By Jeff Wicks
National Police Commissioner Riah Phiyega has broken her silence on the findings of the Farlam Commission of Inquiry into the deaths of 34 striking miners at Marikana, saying on Sunday night she strongly disagreed with some of them.
“I fully acknowledge the recommendations made by the Commission and will respond to the President as directed. We have picked up some of the areas where we strongly disagree with the content of the report, such as the insinuation that management went to work that day with murderous intent. But this is a discussion for another day,” she said.
“Our protest situation is marred by widespread violence, intimidation and a high degree of intolerance of those with opposing views. By way of example, I have just received a letter from the transport industry, which is preparing for a strike next month. They are concerned about the violence which often accompanies strikes and the possibility that they may experience the same.
“They are concerned that non-striking workers may be intimidated, attacked and assaulted and that property belonging to both non-strikers and their businesses may be damaged or stolen. They are also concerned that their executives may be attacked, as these things have happened in the past.”
“Although the Commission has extensively touched on public violence, condemnation from commentators is not as loud as it should be. In the few instances during which public violence was mentioned and sometimes condemned, it was portrayed as acts committed by a few rogue elements. This even when 10 people had lost their lives before the tragic events of that fateful day,” she said.

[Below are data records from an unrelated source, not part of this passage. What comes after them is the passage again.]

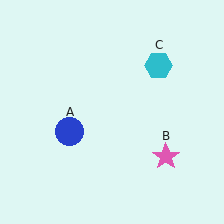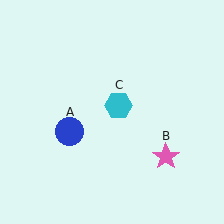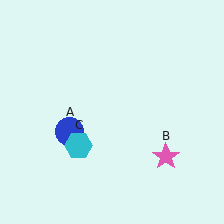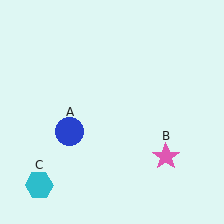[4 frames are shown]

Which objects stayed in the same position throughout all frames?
Blue circle (object A) and pink star (object B) remained stationary.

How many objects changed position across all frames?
1 object changed position: cyan hexagon (object C).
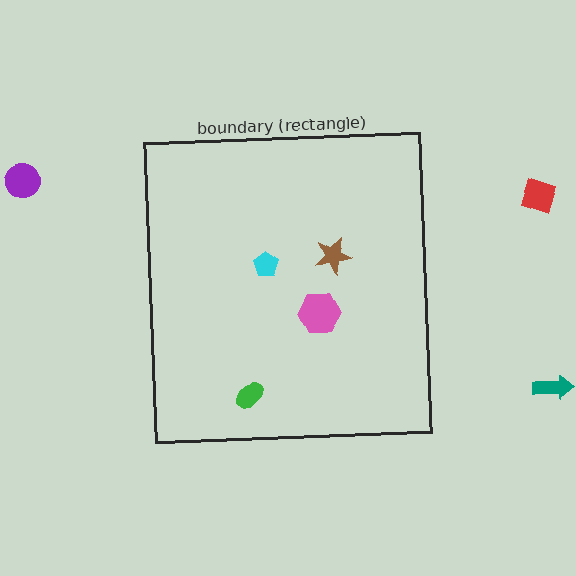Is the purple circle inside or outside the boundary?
Outside.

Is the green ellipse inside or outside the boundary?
Inside.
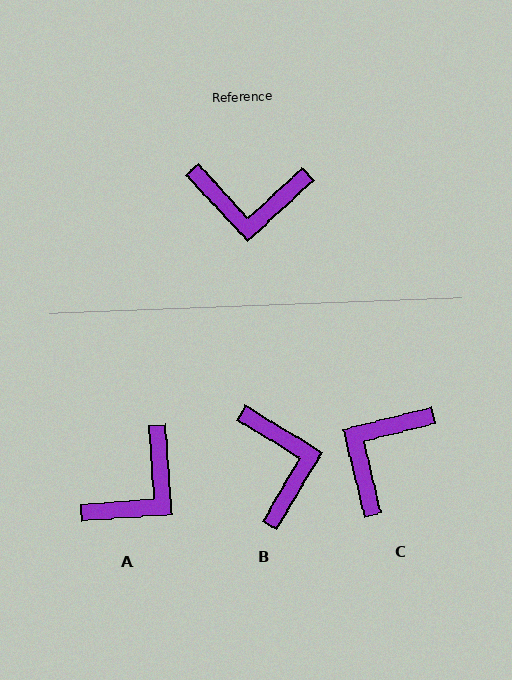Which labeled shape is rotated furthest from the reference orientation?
C, about 119 degrees away.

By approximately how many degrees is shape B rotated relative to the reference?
Approximately 107 degrees counter-clockwise.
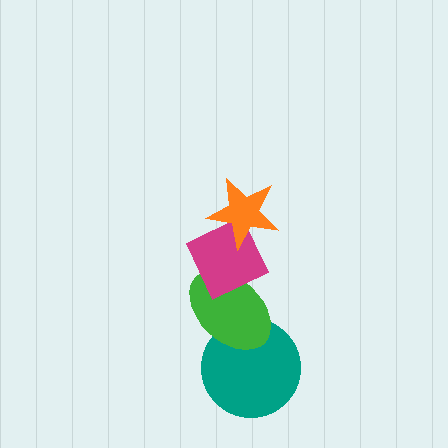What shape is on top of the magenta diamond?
The orange star is on top of the magenta diamond.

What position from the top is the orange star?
The orange star is 1st from the top.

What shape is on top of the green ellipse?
The magenta diamond is on top of the green ellipse.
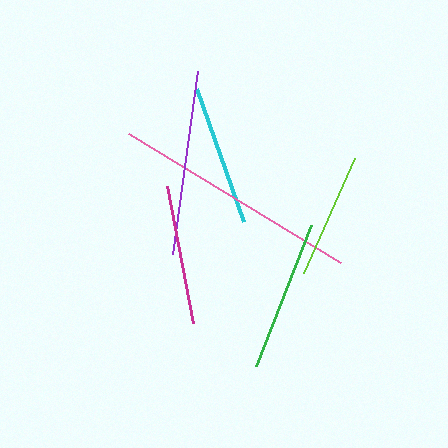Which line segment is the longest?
The pink line is the longest at approximately 248 pixels.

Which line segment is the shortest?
The lime line is the shortest at approximately 125 pixels.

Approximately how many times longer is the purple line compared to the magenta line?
The purple line is approximately 1.3 times the length of the magenta line.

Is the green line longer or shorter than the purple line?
The purple line is longer than the green line.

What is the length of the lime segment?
The lime segment is approximately 125 pixels long.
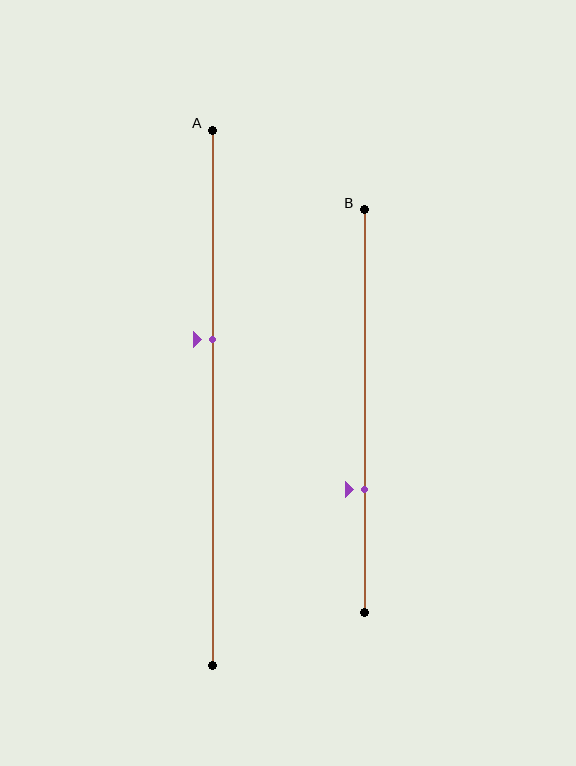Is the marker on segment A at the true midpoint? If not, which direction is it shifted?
No, the marker on segment A is shifted upward by about 11% of the segment length.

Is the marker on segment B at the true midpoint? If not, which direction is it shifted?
No, the marker on segment B is shifted downward by about 19% of the segment length.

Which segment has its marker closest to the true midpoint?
Segment A has its marker closest to the true midpoint.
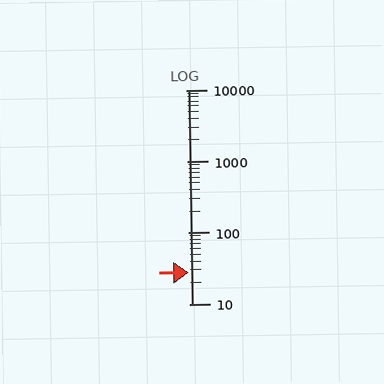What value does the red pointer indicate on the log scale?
The pointer indicates approximately 28.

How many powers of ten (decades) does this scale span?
The scale spans 3 decades, from 10 to 10000.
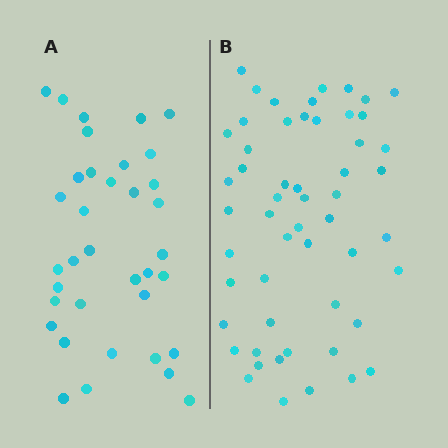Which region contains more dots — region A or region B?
Region B (the right region) has more dots.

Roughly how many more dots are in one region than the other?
Region B has approximately 20 more dots than region A.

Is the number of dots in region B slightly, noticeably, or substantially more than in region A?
Region B has substantially more. The ratio is roughly 1.5 to 1.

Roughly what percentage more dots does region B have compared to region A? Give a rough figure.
About 50% more.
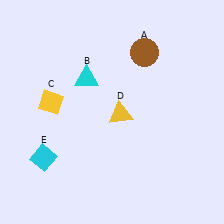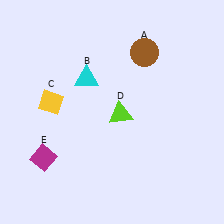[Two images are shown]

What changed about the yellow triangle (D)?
In Image 1, D is yellow. In Image 2, it changed to lime.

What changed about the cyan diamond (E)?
In Image 1, E is cyan. In Image 2, it changed to magenta.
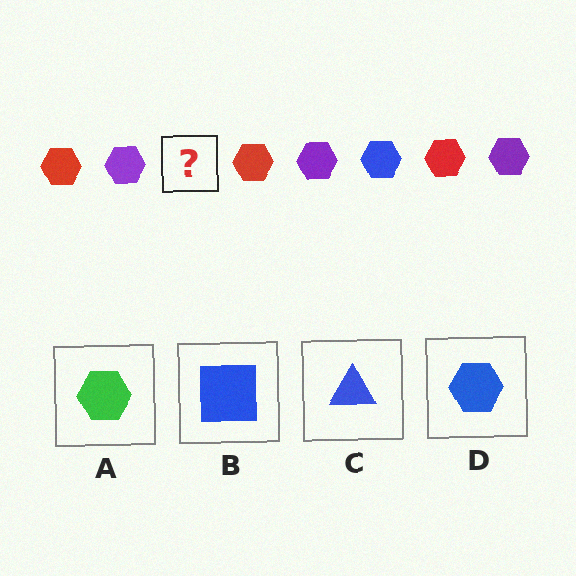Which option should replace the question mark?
Option D.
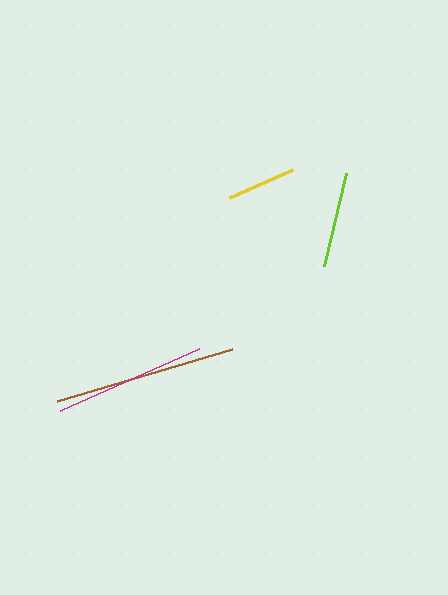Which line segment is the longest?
The brown line is the longest at approximately 182 pixels.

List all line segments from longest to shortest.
From longest to shortest: brown, magenta, lime, yellow.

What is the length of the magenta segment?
The magenta segment is approximately 152 pixels long.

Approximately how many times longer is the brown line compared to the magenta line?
The brown line is approximately 1.2 times the length of the magenta line.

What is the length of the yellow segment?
The yellow segment is approximately 68 pixels long.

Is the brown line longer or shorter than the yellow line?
The brown line is longer than the yellow line.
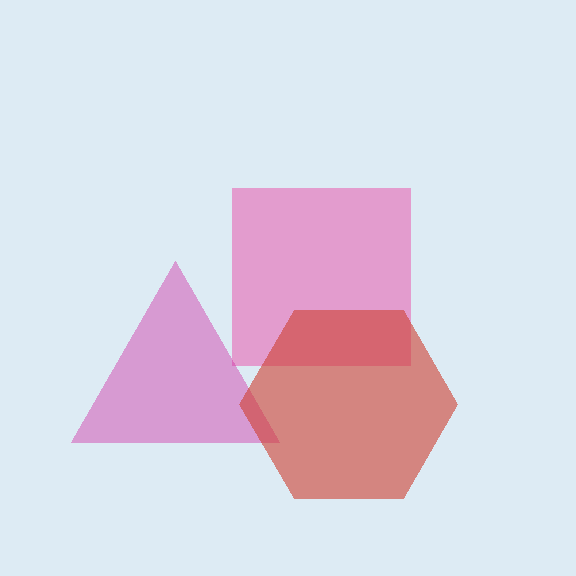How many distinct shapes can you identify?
There are 3 distinct shapes: a pink square, a magenta triangle, a red hexagon.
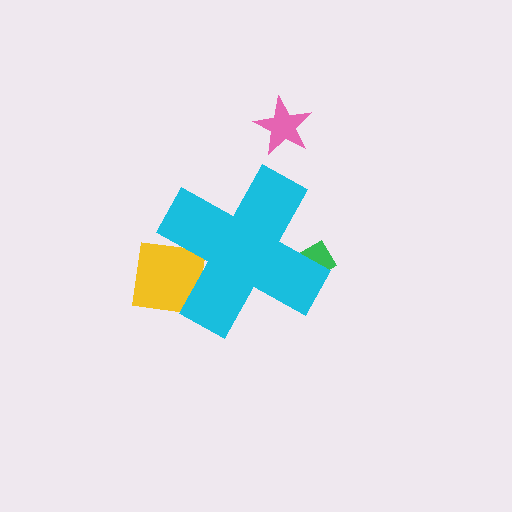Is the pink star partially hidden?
No, the pink star is fully visible.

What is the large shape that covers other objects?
A cyan cross.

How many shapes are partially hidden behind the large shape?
2 shapes are partially hidden.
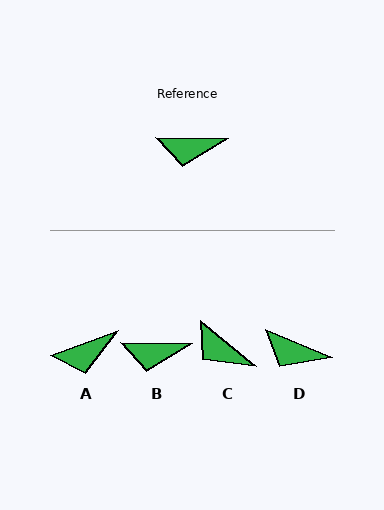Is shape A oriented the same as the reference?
No, it is off by about 21 degrees.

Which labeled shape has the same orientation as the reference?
B.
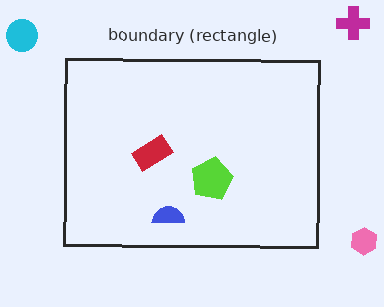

“As the SAPS, we believe that our society and especially those in prominent positions, must continuously drive home the fact that violence in whatever form must never characterise a strike. The carrying of dangerous weapons must be condemned. And those strikers who carry these weapons during strikes must be exposed and brought to account. Strikers must always bear in mind that their non-striking colleagues have rights too and should not be harassed or assaulted should they decide not to take part in the strike,” Phiyega added.
She laid out a detailed progress report on the improvements that had been made and will still be made to the Public Order Policing Unit, including a swelling of ranks and broader scope of training.
“We have requested a R3.3bn capital boost over a four-year period which provides for the re-opening of dormant Public Order Policing units and starting new ones across the country. This will increase the number of units from 28 to 54, nearly doubling personnel to 8 000. The biggest benefit of enhanced units will be improved response time, particularly to spontaneous incidents and better service.”
“The Marikana heartbreak will remain with us forever as a painful memory of something all of us, the police and everyone involved in public protests, would never want to see again. It is up to all of us to ensure that it never happens again. It would be a huge mistake just to leave it to the police alone to find solutions to societal problems.
“At a personal level, I am particularly saddened by the loss of life, the 10 people who died before the events of August 16 and the 34 who were killed on the day. There was very little focus by the Commission and the commentators, unfortunately, on the 10 deaths. Seeing the families of the police officers and security guards killed amongst the 10 has caused further scars and I am sure that somehow they will find justice,” she said.